We hit PF_POISONED_CHECK(page) at __SetPageReserved() called from
reserve_bootmem_region().

The machine has 16G of ram, but it runs 32bit kernel with no HIGHMEM, so it
has max_pfn trimmed in highmem_pfn_init(), but the rest of the memory
representation (neither e820 tables nor memblock) are never updated:

[ 0.006005] Warning only 495MB will be used.
[ 0.006328] Use a HIGHMEM enabled kernel.

So when we get to sparse_init() the sections above 495M are initialized and
pfns in that range are considered valid by the rest of the system.

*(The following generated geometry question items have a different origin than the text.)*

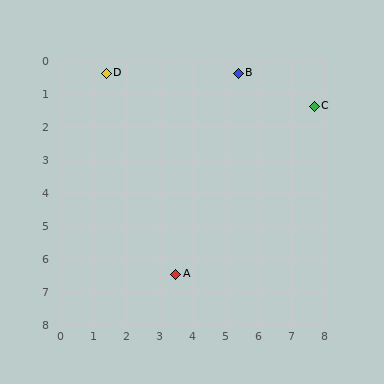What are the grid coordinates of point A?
Point A is at approximately (3.5, 6.5).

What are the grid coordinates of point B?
Point B is at approximately (5.4, 0.4).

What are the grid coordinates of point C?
Point C is at approximately (7.7, 1.4).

I believe something along the lines of the patch below should fix this:

diff --git a/arch/x86/mm/init_32.c b/arch/x86/mm/init_32.c
index da31c2635ee4..a41a64314ce2 100644
--- a/arch/x86/mm/init_32.c
+++ b/arch/x86/mm/init_32.c
@@ -606,6 +606,7 @@ static void __init lowmem_pfn_init(void)
*/
static void __init highmem_pfn_init(void)
{
+ unsigned long orig_max_pfn = max_pfn;
max_low_pfn = MAXMEM_PFN;

if (highmem_pages == -1)
@@ -636,6 +637,13 @@ static void __init highmem_pfn_init(void)
}
#endif /* !CONFIG_HIGHMEM64G */
#endif /* !CONFIG_HIGHMEM */
+
+ if (orig_max_pfn > max_pfn) {
+ u64 start = PFN_PHYS(max_pfn);
+ u64 size = ULLONG_MAX - size;
+
+ e820__range_remove(start, size, E820_TYPE_RAM, 1);
+ }
}

/*


--
Sincerely yours,
Mike.